Some of them were strong kids who didn’t even play baseball in high school, but the team felt, well, maybe they don’t want to get concussions, and they’re certainly strong enough to swing a bat hard.

There are Tebow-like decisions made every June. Nobody cares. This is different because a) he’s Tim Tebow, b) he’s pushing 30, and b) he’s Tim Tebow. That doesn’t mean the rationale is different. Every June, teams slap velcro on 40 players, throw them to the wall, and see if they stick. Some of those players don’t even make it out of instructional league. It’s clear after a month that they lack the requisite skills, and they’re quietly released.

The only difference here is that if Tebow succeeds, on the 0.001-percent chance that the Mets hit a jackpot and get even a fifth outfielder, it will be a huge story. It will dominate the news cycle.

They’ll sell tickets. They’ll sell merchandise. Again, the odds are ridiculously low that this will happen, but if you think about Tebow as a 38th-round pick with one tool, but who was paid like a 19th-round pick because he has the potential to be a PR bonanza, this is an incredibly banal, dog-bites-man move.

So treat it as such until he succeeds and moves up a level. And another level. And another level. At which point, you can start evaluating the move differently.

But you don’t have to worry about that any time soon.

-30-

* * *

from: "Floyd, Brian" important.editor@sbnation.com
to: "Brisbee, Grantmarco.scootaloo@gmail.com
date: Thurs, Sep 8, 2016 at 9:32 AM
subject: RE: Tim Tebow signs with mets

hey, that’s much better. it’s not much of a strong opinion, though. people want to laugh at this. they want to lolmets until they can’t breathe. they want to root for tebow to fail for some reason because they have nothing else to look forward to in their dingy, sordid lives.

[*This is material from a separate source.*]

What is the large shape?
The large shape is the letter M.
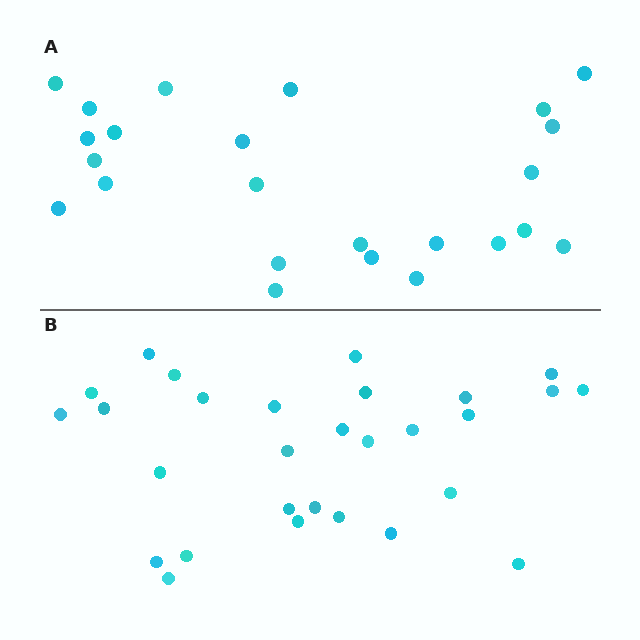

tl;dr: try again, but with a hotter take.

* * *

from: "Brisbee, Grantmarco.scootaloo@gmail.com
to:"Floyd, Brian" important.editor@sbnation.com
date: Thurs, Sep 8, 2016 at 9:55 AM
subject: RE: Tim Tebow signs with mets

sure great fine here you go

The Mets have better things to do.

You might remember them from last year. When they went to a World Series. When they won the National League pennant.

They had better things to do. And they did them. And they won.

One year later, they’re back to their old tricks and they’re trying to make Mets fans ooh and aah, hoping they’ll forget this disappointing season.

It’s a parlor trick. Don’t fall for it.

Look in their left hand, the one they’re shaking to get your attention. But know the penny is in the right hand.

Which is the wrong hand, as always.

The Mets had to borrow the penny, too, because they didn’t have one of their own. That’s the galling part. They can’t even pay for a free agent, but now they’re wasting money on Tim Tebow?

A corn-fed publicity stunt is still a publicity stunt. And it’s a distraction.

It’s a distraction the Mets don’t need.

What could Tebow’s $100,000 bonus have bought for a franchise without money? How about $100,000 of preventive medicine?

You know, to keep their young pitchers healthy.

Oops.

While the Nationals are busy pushing their lead in the NL East to double digits, the Mets are signing ex-football players to play baseball. It’s a real Hail Mary of a move, except you know they won’t be able to throw the ball more than 20 yards.

Say, that reminds me of a football player I used to watch.

Meet the mess, indeed.

-30-

* * *

from: "Floyd, Brian" important.editor@sbnation.com
to: "Brisbee, Grant" marco.scootaloo@gmail.com
date: Thurs, Sep 8, 2016 at 9:59 AM
subject: RE: Tim Tebow signs with mets

amazing. you get a raise. thanks for all that you do.

and thanks to Tim Tebow for deciding to play baseball! what a gift to us. what a gift.